Oxenham wrote several other series which tie in with the main Abbey Series; these are known as Abbey Connectors. Characters first used in other titles or series are introduced into the Abbey Series – sometimes stretching the internal chronology. A particular example of this is the character Robin (Robertina) Brent. She first appears as a 12-year-old in The Girl Who Wouldn't Make Friends, an Abbey Connector published in 1909. But she reappears as a 17 to 18-year-old in three titles: Rosamund's Tuckshop (1937), Rosamund's Castle (1938) – both in the Abbey Series – and New Girls at Wood End (1957), an Abbey Connector, as well as appearing in the book that bears her name in the Abbey Series, Robins in the Abbey (1947), when she is 21.

Oxenham also wrote about 20 books which have no connection at all with the Abbey Series; these are known as Non-Connectors.

==Author==

Dustjacket from The New Abbey Girls.

Oxenham depicts herself in some books in the series as 'The Writing Person', mainly in The New Abbey Girls and The Abbey Girls Again – for more information about the author herself see the article Elsie J. Oxenham.

==Themes==

Dustjacket from The Song of the Abbey.

Several themes are particularly apparent throughout the series, reflecting Oxenham's own interests and beliefs.

===Folk dancing===
Oxenham was an enthusiast of folk dancing and frequently incorporated it into her work; Folk dancing is mentioned in nearly all 38 Abbey books, and the English Folk Dance Society (later the English Folk Dance and Song Society) and its leading members are depicted in some of them, some by real name, others under nicknames.

===May Queens===
Another theme used throughout the series was that of May Queens. The Hamlet Club [formed in the first book of the series] chose, towards the end of that book, one of their number as May Queen. By the time of Abbey Girls this has become a tradition in the school of 3 years' standing, and by the end of the series, in Two Queens at the Abbey the Club is 27 years old and crowning Joy's twin daughters as the joint 28th Queen. It is thought that the Whitelands College tradition of May Queens [latterly May Monarchs, since the college became co-ed], which was inspired by John Ruskin, may in turn have inspired Oxenham, perhaps through someone she had met who had been trained at Whitelands, but no definite connection has been established. Certainly Oxenham herself did not attend the college.

===Christian faith===
Oxenham was brought up in the Congregational Church (later the United Reformed Church in England), and her beliefs and consequent philosophy of life are apparent throughout the series. Whilst she does not proselytise, her characters discuss the reasons behind good and bad happenings, and grow in their own beliefs as they do so. This allows her to give a depth to the characters that might not otherwise become apparent solely through their actions.

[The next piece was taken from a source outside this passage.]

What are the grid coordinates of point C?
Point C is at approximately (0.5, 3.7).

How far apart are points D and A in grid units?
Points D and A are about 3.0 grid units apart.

==Elsie Jeanette Oxenham Appreciation Society==
One of the interests of collectors and EJO Society members is finding and visiting the original sites used by Oxenham in her books. As well as the Bucks/Oxon area and the village of Washford, Somerset where Cleeve Abbey is situated, several books are set in parts of Sussex, Wales, Lancashire, the English Lake District and Scotland. Naturally these are not always depicted exactly as their real counterparts; Oxenham was writing fiction, and if she could move an abbey nearly 200 miles for her purposes, surely changing a few names and telescoping or stretching distances was also well within her remit.